Makhluk Hidup Ini Bisa Hidup 9 Bulan di Luar Angkasa
Jakarta, CNBC Indonesia - Lumut ternyata mampu bertahan hidup di luar angkasa. Hal ini terbukti oleh spora lumut yang selamat meskipun ditinggal di bagian luar Stasiun Luar Angkasa (ISS) selamat 9 bulan.
Sekitar 80 persen dari spora lumut yang dibawa kembali ke Bumi dari orbit masih hidup dan mampu berkembang biak setelah dipulangkan ke permukaan Bumi.
Eksperimen tersebut dipaparkan oleh peneliti dalam artikel di jurnal iScience, (20/11/2205). Tujuan dari penelitian adalah mencari tahu kemampuan tanaman untuk selamat dalam kondisi yang paling ekstrem.
Lumut sendiri dikenal sebagai tanaman yang bisa hidup di beragam bagian Bumi, mulai dari puncak gunung Himalaya hingga gurun pasir.

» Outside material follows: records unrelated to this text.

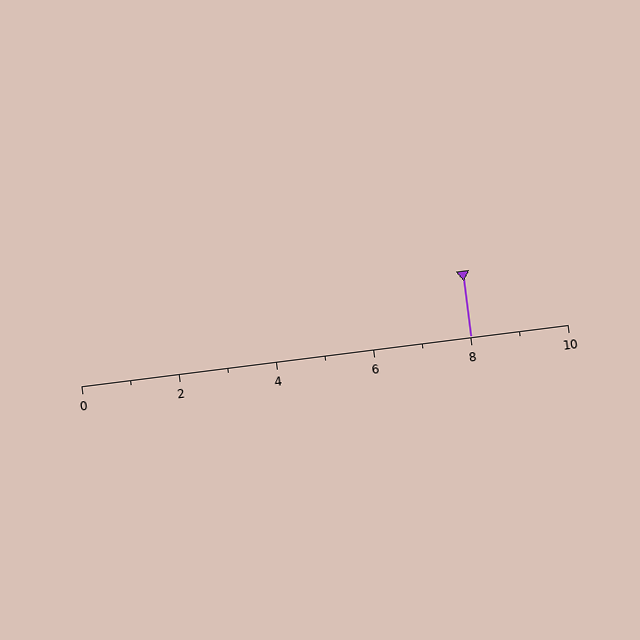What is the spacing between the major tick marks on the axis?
The major ticks are spaced 2 apart.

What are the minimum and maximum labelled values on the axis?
The axis runs from 0 to 10.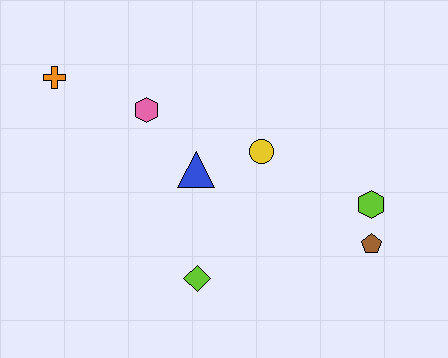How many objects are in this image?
There are 7 objects.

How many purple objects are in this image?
There are no purple objects.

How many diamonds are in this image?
There is 1 diamond.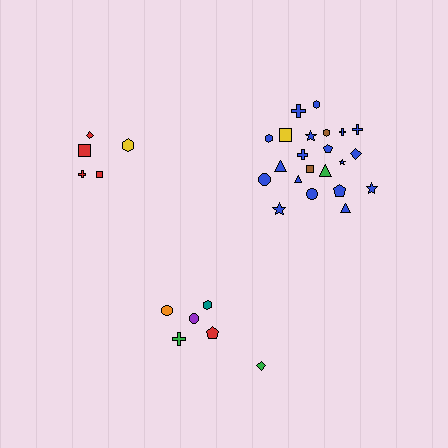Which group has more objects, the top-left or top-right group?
The top-right group.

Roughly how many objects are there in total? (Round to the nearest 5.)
Roughly 35 objects in total.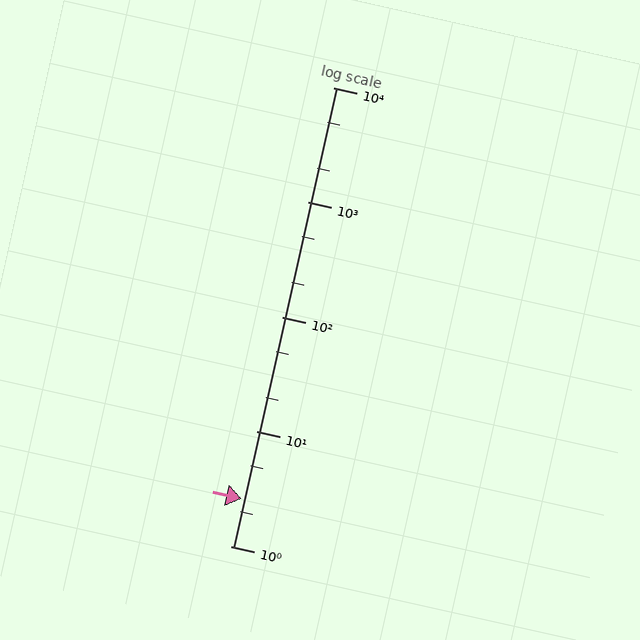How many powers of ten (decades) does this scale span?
The scale spans 4 decades, from 1 to 10000.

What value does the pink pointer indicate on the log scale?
The pointer indicates approximately 2.6.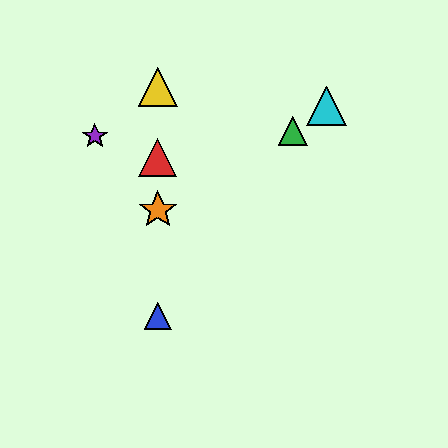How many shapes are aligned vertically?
4 shapes (the red triangle, the blue triangle, the yellow triangle, the orange star) are aligned vertically.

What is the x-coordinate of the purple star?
The purple star is at x≈95.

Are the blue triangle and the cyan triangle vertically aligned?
No, the blue triangle is at x≈158 and the cyan triangle is at x≈326.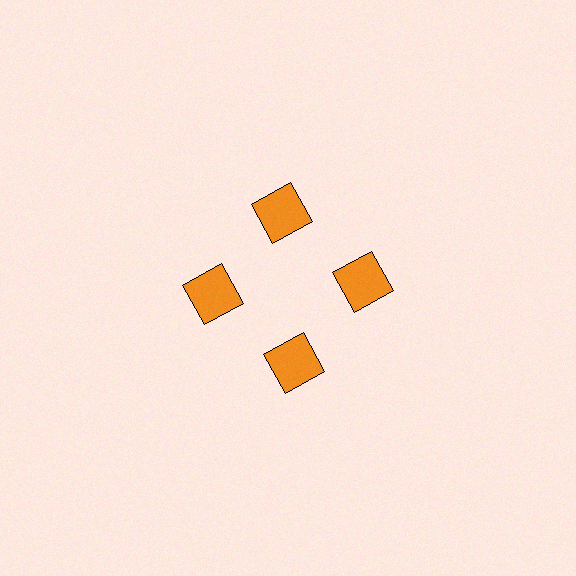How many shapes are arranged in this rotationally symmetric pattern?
There are 4 shapes, arranged in 4 groups of 1.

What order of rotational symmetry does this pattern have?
This pattern has 4-fold rotational symmetry.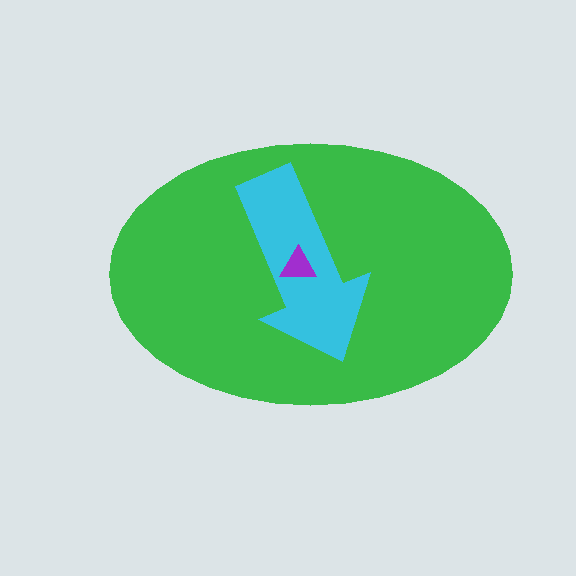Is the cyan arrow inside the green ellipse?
Yes.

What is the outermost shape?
The green ellipse.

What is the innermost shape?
The purple triangle.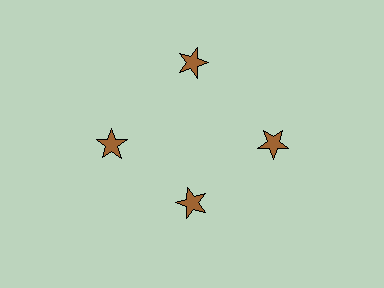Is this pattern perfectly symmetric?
No. The 4 brown stars are arranged in a ring, but one element near the 6 o'clock position is pulled inward toward the center, breaking the 4-fold rotational symmetry.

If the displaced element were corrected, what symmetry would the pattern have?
It would have 4-fold rotational symmetry — the pattern would map onto itself every 90 degrees.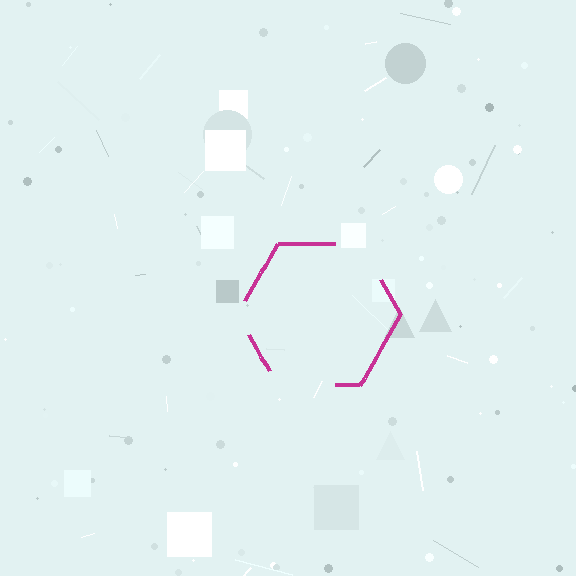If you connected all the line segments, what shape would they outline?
They would outline a hexagon.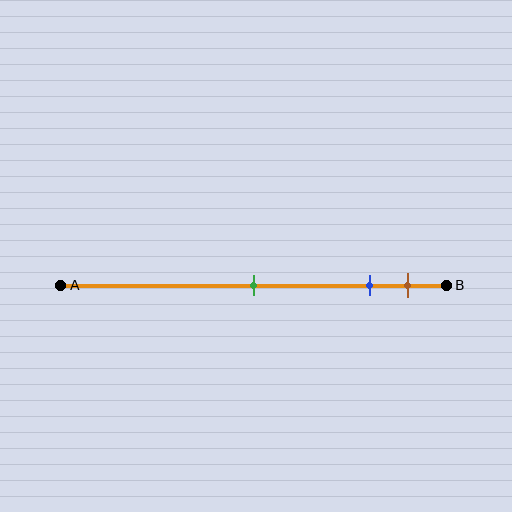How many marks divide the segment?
There are 3 marks dividing the segment.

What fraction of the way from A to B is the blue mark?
The blue mark is approximately 80% (0.8) of the way from A to B.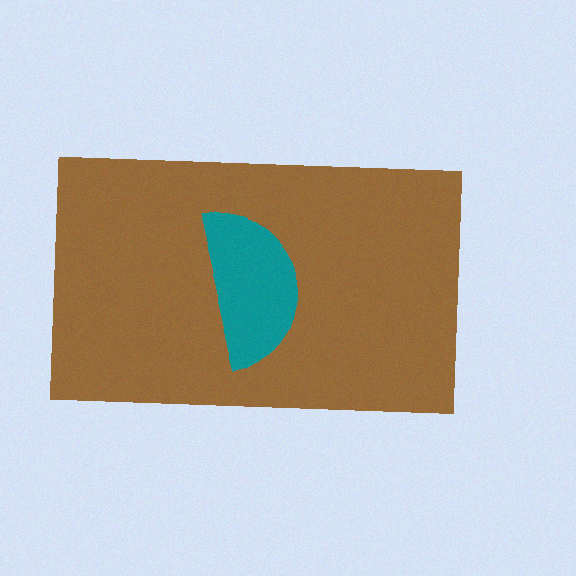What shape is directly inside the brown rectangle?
The teal semicircle.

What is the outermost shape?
The brown rectangle.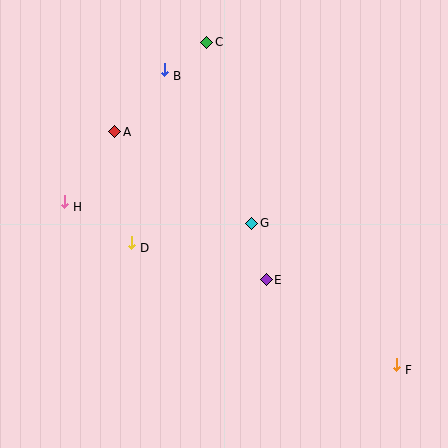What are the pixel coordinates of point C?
Point C is at (207, 42).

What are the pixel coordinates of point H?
Point H is at (65, 207).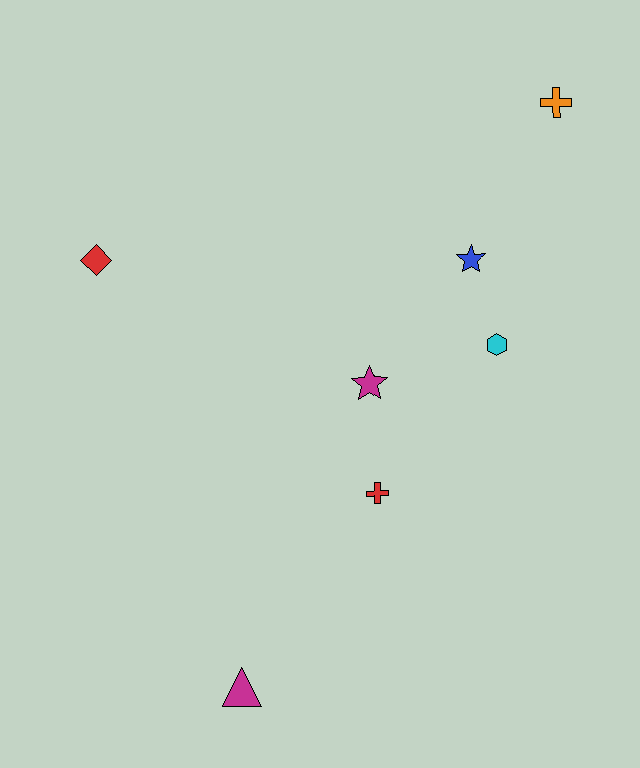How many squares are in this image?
There are no squares.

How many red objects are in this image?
There are 2 red objects.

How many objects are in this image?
There are 7 objects.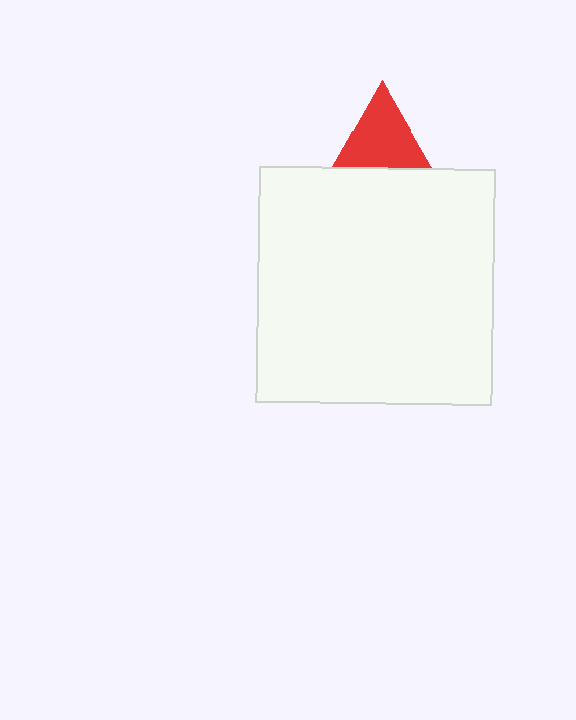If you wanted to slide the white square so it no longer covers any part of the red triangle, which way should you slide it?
Slide it down — that is the most direct way to separate the two shapes.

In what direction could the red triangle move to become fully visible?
The red triangle could move up. That would shift it out from behind the white square entirely.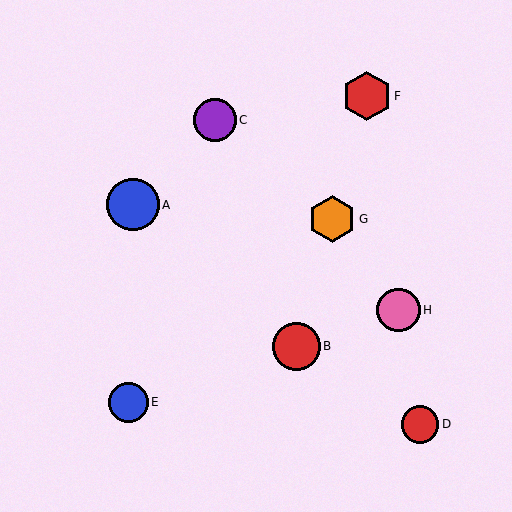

Daya tahan ini yang membuat peneliti memilih lumut untuk eksperimen di luar angkasa yang suhunya fluktuatif, tanpa gravitasi, dan rawan paparan radiasi tinggi.
Eksperimen menggunakan spora adalah yang pertama karena sebelumnya peneliti fokus menggunakan organisme lebih besar seperti bakteria atau tanaman. Spora lumut yang digunakan membuktikan bahwa sampel lumut jenis Physcomitrium patens bisa bertahan, bahkan berkembang dengan baik di luar angkasa.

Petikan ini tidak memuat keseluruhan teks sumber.